Thursday, May 24, 2007

A commute route I often take to get to work

This is a commute route I often take to get to work. I live about 2kms from work, and its all downhill. Good for 14 calories of expenditure according to my power tap. So some times I start by carrying on up my hill until I reach the Danzig MTB track built by the local MTB club. If I ride down it, then back up again, and back down my hill, its a good 60 mins of single-track fun.
http://www.flickr.com/photos/41957928@N00/sets/72157600225825229/
Or a slide-show here.

Saturday, May 12, 2007

A lunch time ride in the Hutt Valley

This is a lunch time ride for us here in "The Hutt". It takes in Moonshine Hill and can be done at a firm pace of 1 hour and 9 mins from my place of work. It has one of the steepest climbs about and I think it is about 15 %. Check out the location map if you are a Lord of The Rings fan. For a hell of a long time the set for the battle scene of Helms deep was sitting in at Dry Creek Quarry at the bottom of Haywards hill.
You could see if from the road, I guess I shoudl have taken a picture? A lot of this stuff is lying around in back-lots in Wellington as they dont really know what to do with it. What do you do with giant polystyrene monsters and buildings.They filmed the downtown scenes for King Kong behind my wifes work in Petone, but you couldnt see a thing. Amazing the tiny places they can sneak a movie set into.

Friday, April 27, 2007

Flying Scotsman movie

I saw the movie last night. The Mrs was using the car carting the kids about, so I had to ride my bike into town to meet the folks I was going with. I thought it was apt that I should ride my fixer so by the time I got to their house at the top of Brookyn Hill my legs were seriously munted.

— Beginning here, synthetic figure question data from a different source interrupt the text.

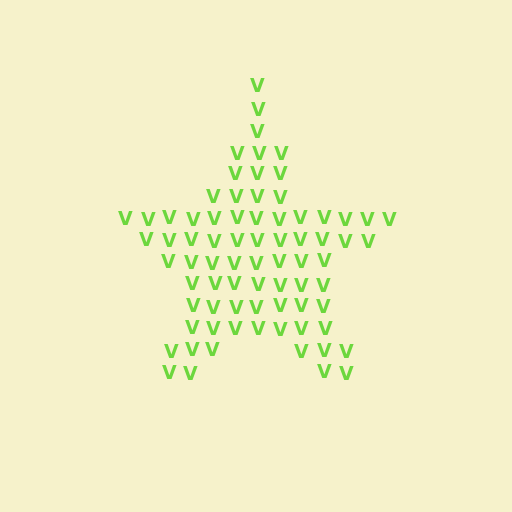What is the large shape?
The large shape is a star.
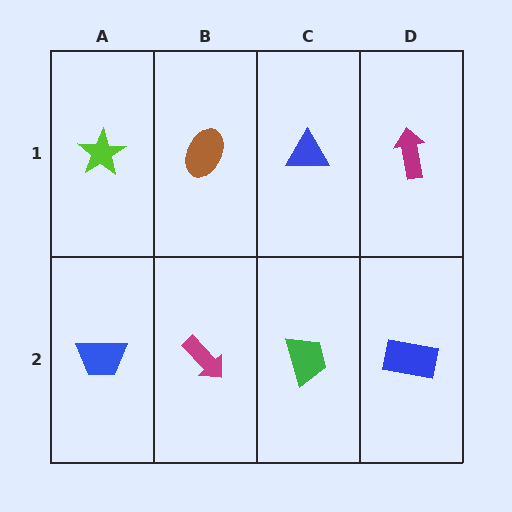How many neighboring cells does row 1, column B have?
3.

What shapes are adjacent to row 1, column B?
A magenta arrow (row 2, column B), a lime star (row 1, column A), a blue triangle (row 1, column C).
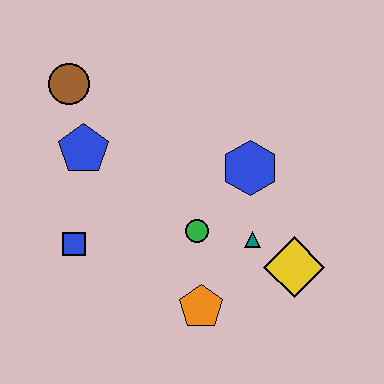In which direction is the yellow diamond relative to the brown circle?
The yellow diamond is to the right of the brown circle.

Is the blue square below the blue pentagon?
Yes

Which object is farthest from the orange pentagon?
The brown circle is farthest from the orange pentagon.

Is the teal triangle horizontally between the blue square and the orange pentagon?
No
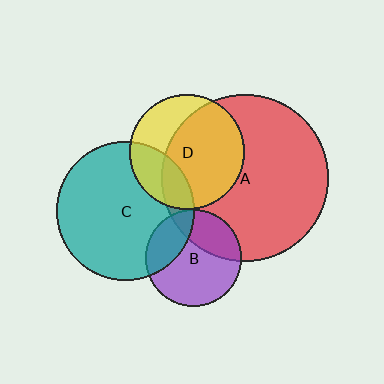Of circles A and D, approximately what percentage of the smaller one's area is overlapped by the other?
Approximately 65%.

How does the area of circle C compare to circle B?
Approximately 2.1 times.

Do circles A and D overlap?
Yes.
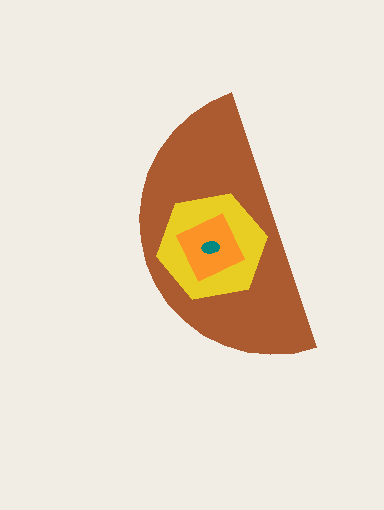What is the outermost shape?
The brown semicircle.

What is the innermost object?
The teal ellipse.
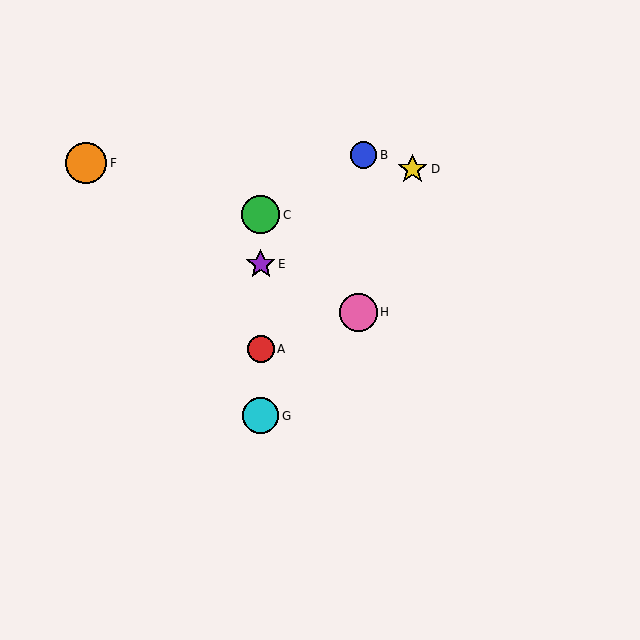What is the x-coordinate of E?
Object E is at x≈261.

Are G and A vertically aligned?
Yes, both are at x≈261.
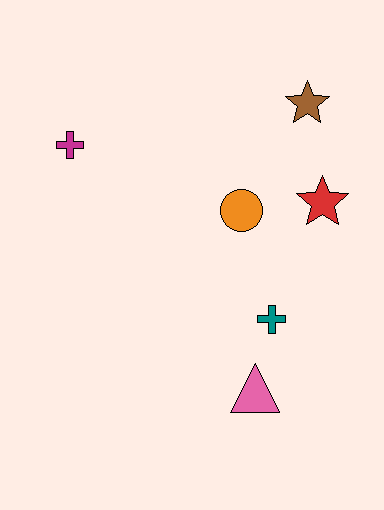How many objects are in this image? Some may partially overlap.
There are 6 objects.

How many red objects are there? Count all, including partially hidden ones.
There is 1 red object.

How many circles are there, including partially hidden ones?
There is 1 circle.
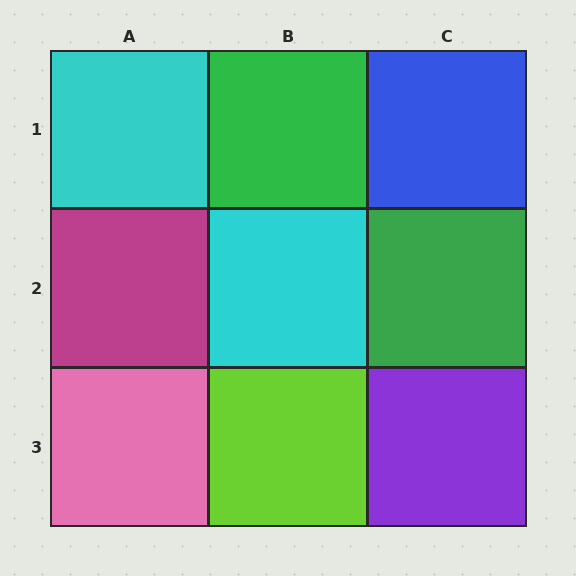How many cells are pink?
1 cell is pink.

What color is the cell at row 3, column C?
Purple.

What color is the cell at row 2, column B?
Cyan.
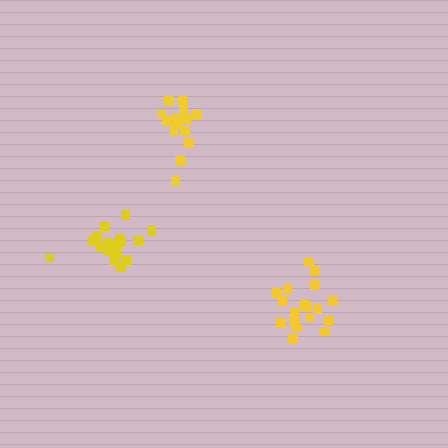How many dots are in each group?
Group 1: 18 dots, Group 2: 20 dots, Group 3: 15 dots (53 total).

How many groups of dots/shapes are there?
There are 3 groups.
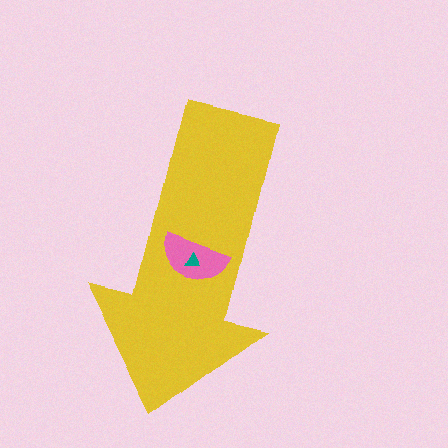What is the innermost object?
The teal triangle.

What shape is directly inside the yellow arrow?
The pink semicircle.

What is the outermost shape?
The yellow arrow.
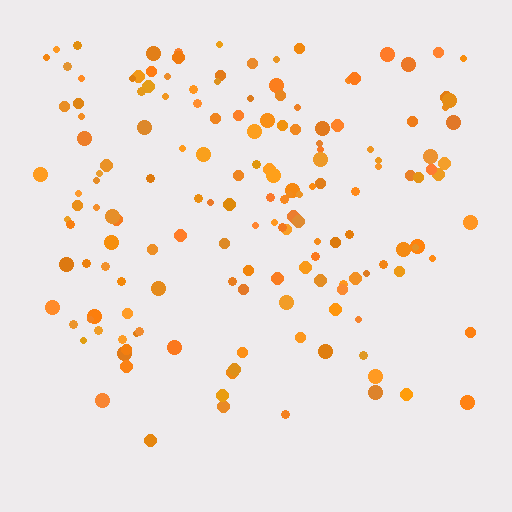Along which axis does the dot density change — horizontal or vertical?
Vertical.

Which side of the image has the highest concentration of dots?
The top.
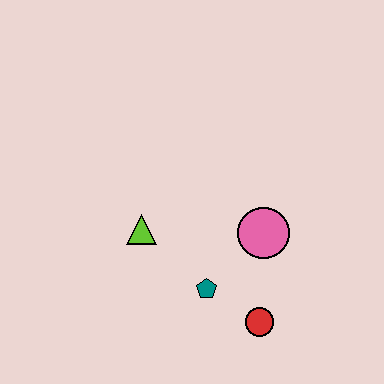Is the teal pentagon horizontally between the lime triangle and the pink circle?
Yes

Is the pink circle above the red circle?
Yes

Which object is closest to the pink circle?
The teal pentagon is closest to the pink circle.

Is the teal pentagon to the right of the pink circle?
No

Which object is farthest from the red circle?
The lime triangle is farthest from the red circle.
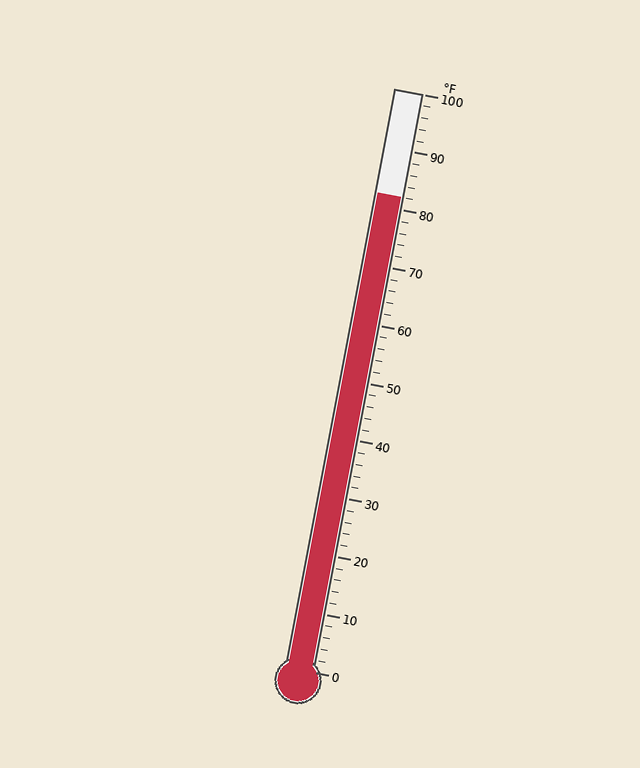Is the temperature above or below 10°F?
The temperature is above 10°F.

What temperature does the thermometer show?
The thermometer shows approximately 82°F.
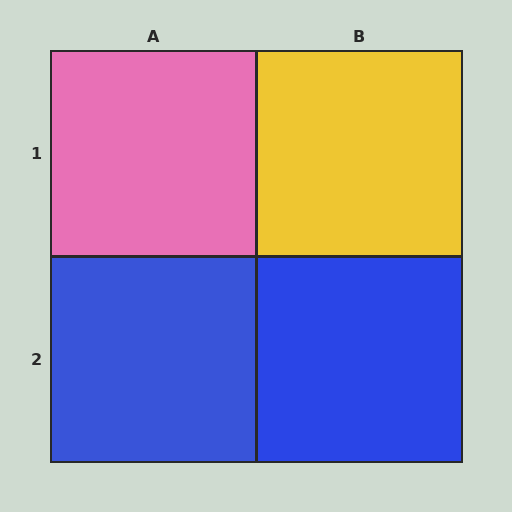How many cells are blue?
2 cells are blue.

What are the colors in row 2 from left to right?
Blue, blue.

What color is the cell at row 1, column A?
Pink.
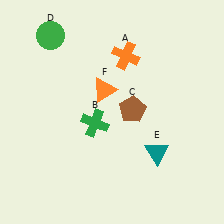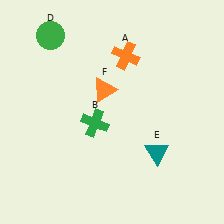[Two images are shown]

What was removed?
The brown pentagon (C) was removed in Image 2.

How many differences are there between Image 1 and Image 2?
There is 1 difference between the two images.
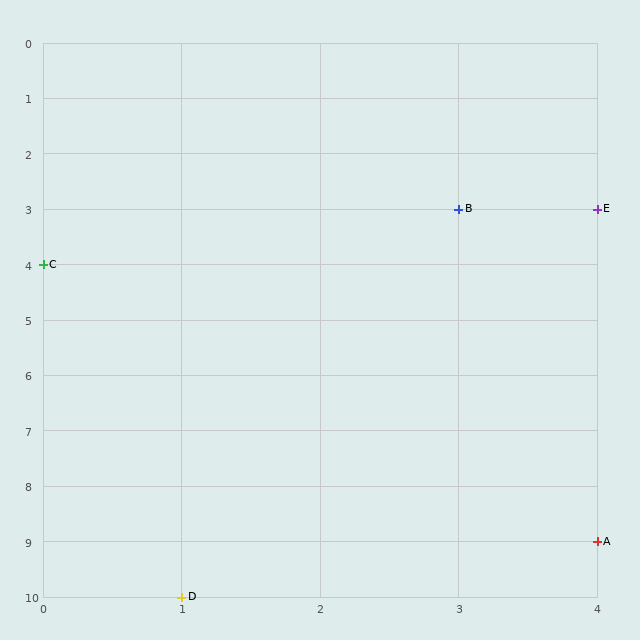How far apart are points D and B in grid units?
Points D and B are 2 columns and 7 rows apart (about 7.3 grid units diagonally).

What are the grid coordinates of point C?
Point C is at grid coordinates (0, 4).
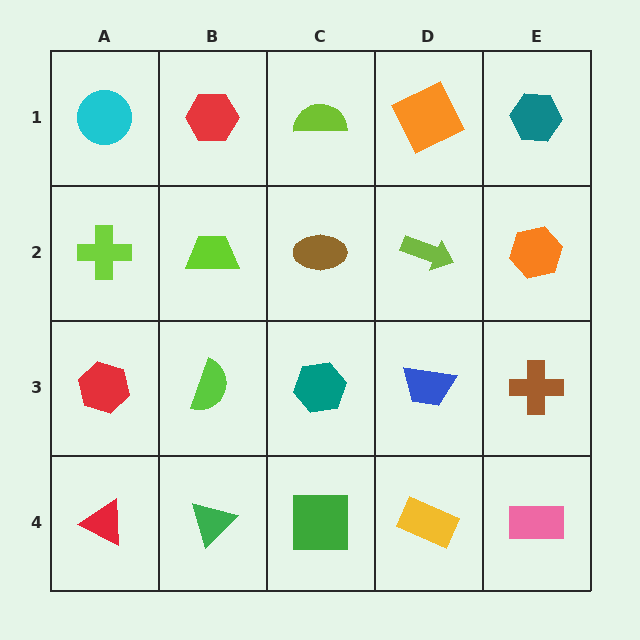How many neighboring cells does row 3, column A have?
3.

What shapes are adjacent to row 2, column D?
An orange square (row 1, column D), a blue trapezoid (row 3, column D), a brown ellipse (row 2, column C), an orange hexagon (row 2, column E).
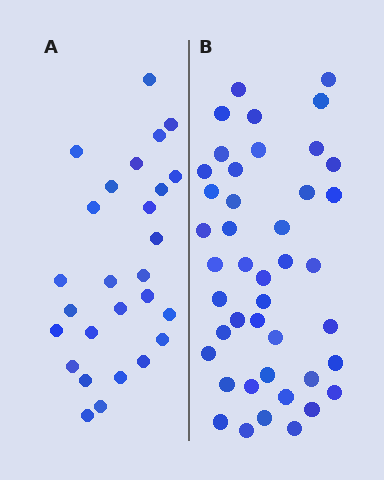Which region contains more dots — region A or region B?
Region B (the right region) has more dots.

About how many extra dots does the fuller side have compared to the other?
Region B has approximately 15 more dots than region A.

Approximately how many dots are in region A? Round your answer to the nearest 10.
About 30 dots. (The exact count is 27, which rounds to 30.)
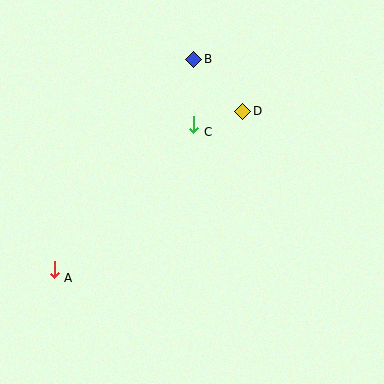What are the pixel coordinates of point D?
Point D is at (243, 111).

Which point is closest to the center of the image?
Point C at (194, 132) is closest to the center.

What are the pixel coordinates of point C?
Point C is at (194, 132).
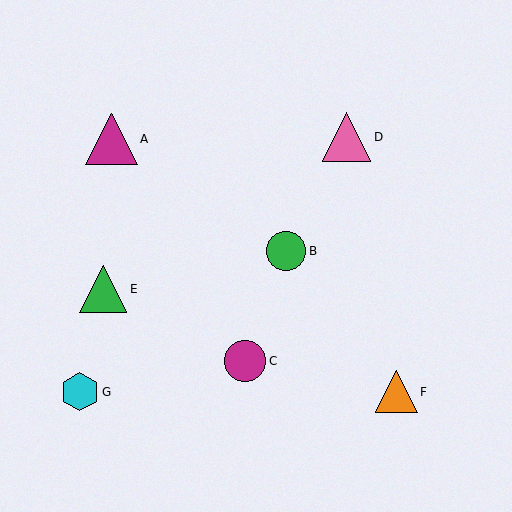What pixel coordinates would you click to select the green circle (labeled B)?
Click at (286, 251) to select the green circle B.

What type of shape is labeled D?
Shape D is a pink triangle.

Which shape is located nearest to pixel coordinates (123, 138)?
The magenta triangle (labeled A) at (112, 139) is nearest to that location.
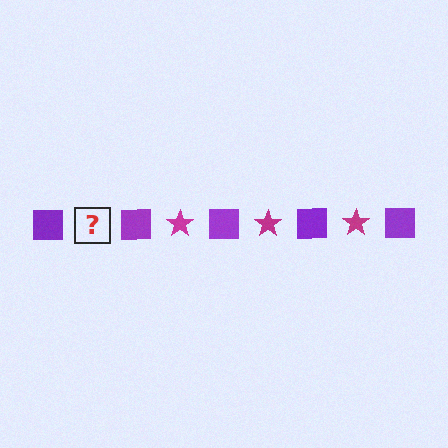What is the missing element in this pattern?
The missing element is a magenta star.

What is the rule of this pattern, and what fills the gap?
The rule is that the pattern alternates between purple square and magenta star. The gap should be filled with a magenta star.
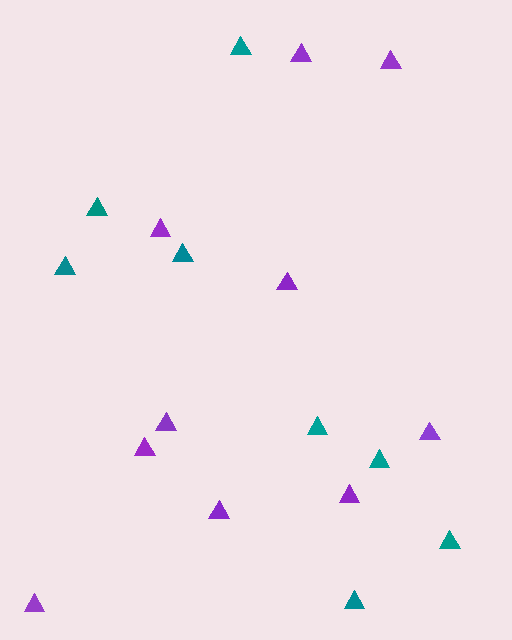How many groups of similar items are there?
There are 2 groups: one group of teal triangles (8) and one group of purple triangles (10).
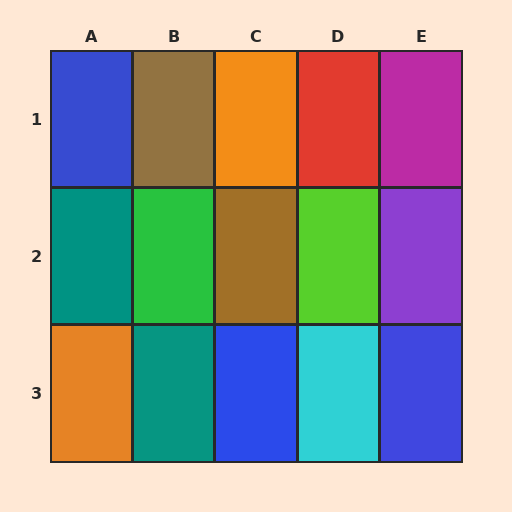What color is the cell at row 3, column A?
Orange.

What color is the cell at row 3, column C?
Blue.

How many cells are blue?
3 cells are blue.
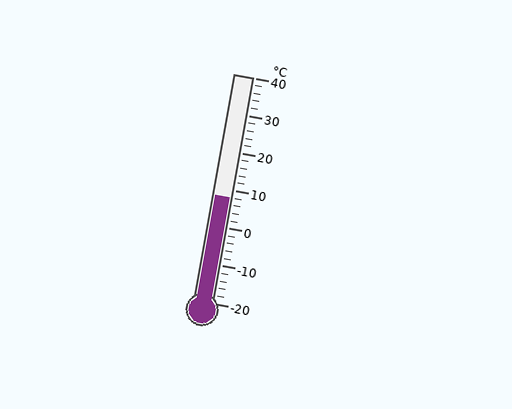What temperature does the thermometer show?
The thermometer shows approximately 8°C.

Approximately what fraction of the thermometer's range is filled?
The thermometer is filled to approximately 45% of its range.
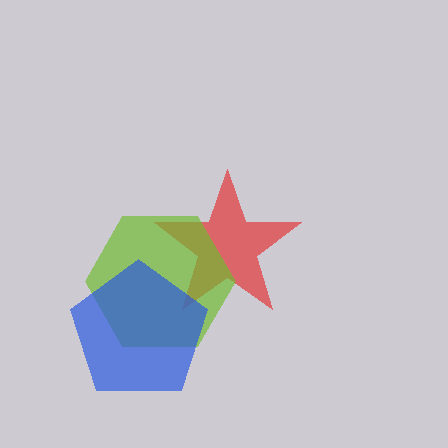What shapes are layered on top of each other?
The layered shapes are: a red star, a lime hexagon, a blue pentagon.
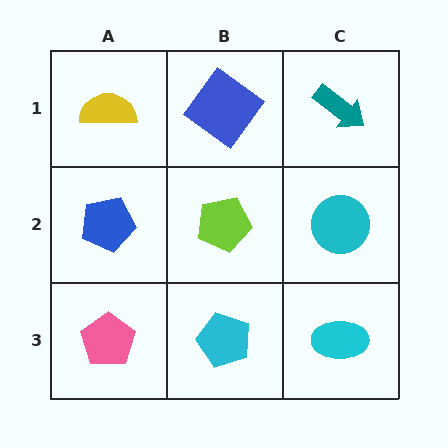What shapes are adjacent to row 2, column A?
A yellow semicircle (row 1, column A), a pink pentagon (row 3, column A), a lime pentagon (row 2, column B).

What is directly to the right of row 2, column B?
A cyan circle.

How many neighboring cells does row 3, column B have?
3.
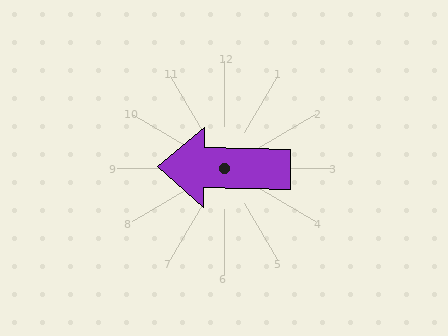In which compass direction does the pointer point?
West.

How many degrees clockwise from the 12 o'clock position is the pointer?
Approximately 271 degrees.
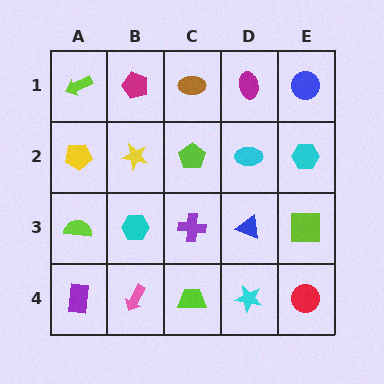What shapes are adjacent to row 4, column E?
A lime square (row 3, column E), a cyan star (row 4, column D).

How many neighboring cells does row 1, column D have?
3.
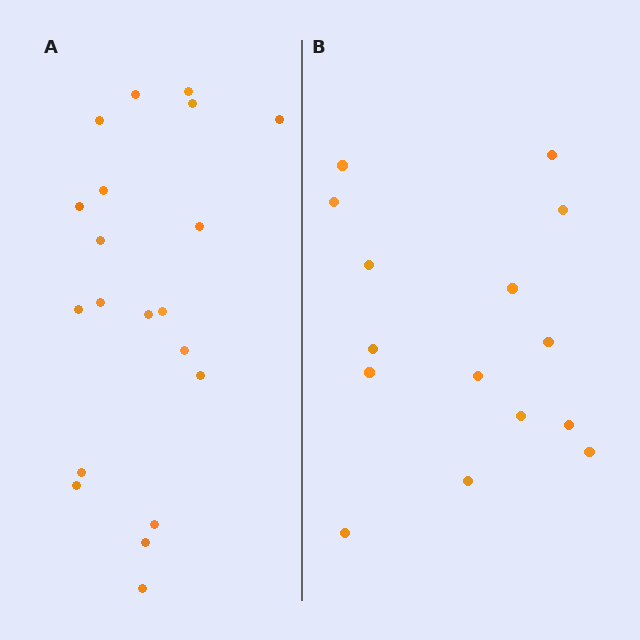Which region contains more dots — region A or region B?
Region A (the left region) has more dots.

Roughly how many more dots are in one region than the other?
Region A has about 5 more dots than region B.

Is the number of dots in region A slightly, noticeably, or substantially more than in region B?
Region A has noticeably more, but not dramatically so. The ratio is roughly 1.3 to 1.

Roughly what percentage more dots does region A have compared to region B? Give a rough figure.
About 35% more.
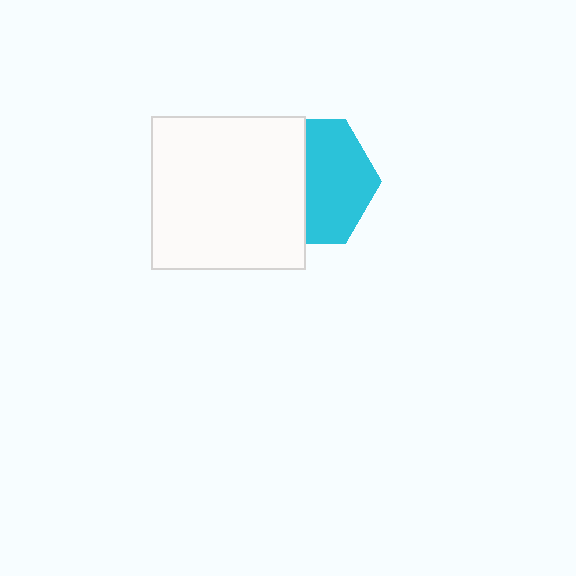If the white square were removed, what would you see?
You would see the complete cyan hexagon.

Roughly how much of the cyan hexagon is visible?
About half of it is visible (roughly 54%).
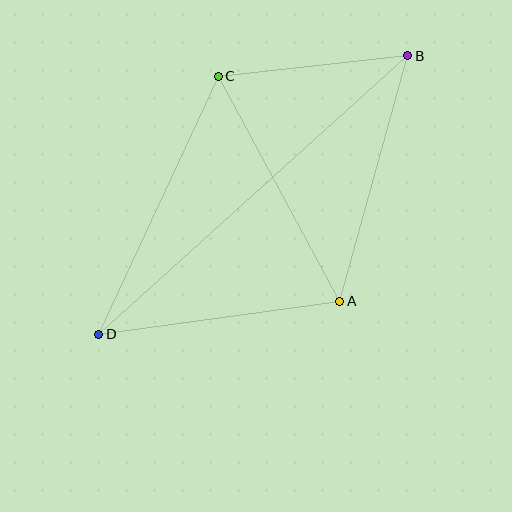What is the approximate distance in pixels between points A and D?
The distance between A and D is approximately 243 pixels.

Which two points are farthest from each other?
Points B and D are farthest from each other.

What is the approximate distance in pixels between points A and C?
The distance between A and C is approximately 256 pixels.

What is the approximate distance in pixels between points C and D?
The distance between C and D is approximately 284 pixels.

The guys I went with were not cyclists at all, but they loved the movie. Its been playing for 3 days now in Wellington, altho there were only about 10 of us in the theatre last night. Many cyclists have said to me that its their favorite movie and it would be the best cycling movie I have seen too.
The movie manages to come across in a really balanced way that has appeal to the man/woman on the street and still manages to appeal to the hard core cyclist. The UCI (called the WCF in the movie) get pretty demonised, but everyone else comes out pretty well. Chris Boardman comes over as a genuinely good sportsman which is pretty much the feeling I got from reading the book.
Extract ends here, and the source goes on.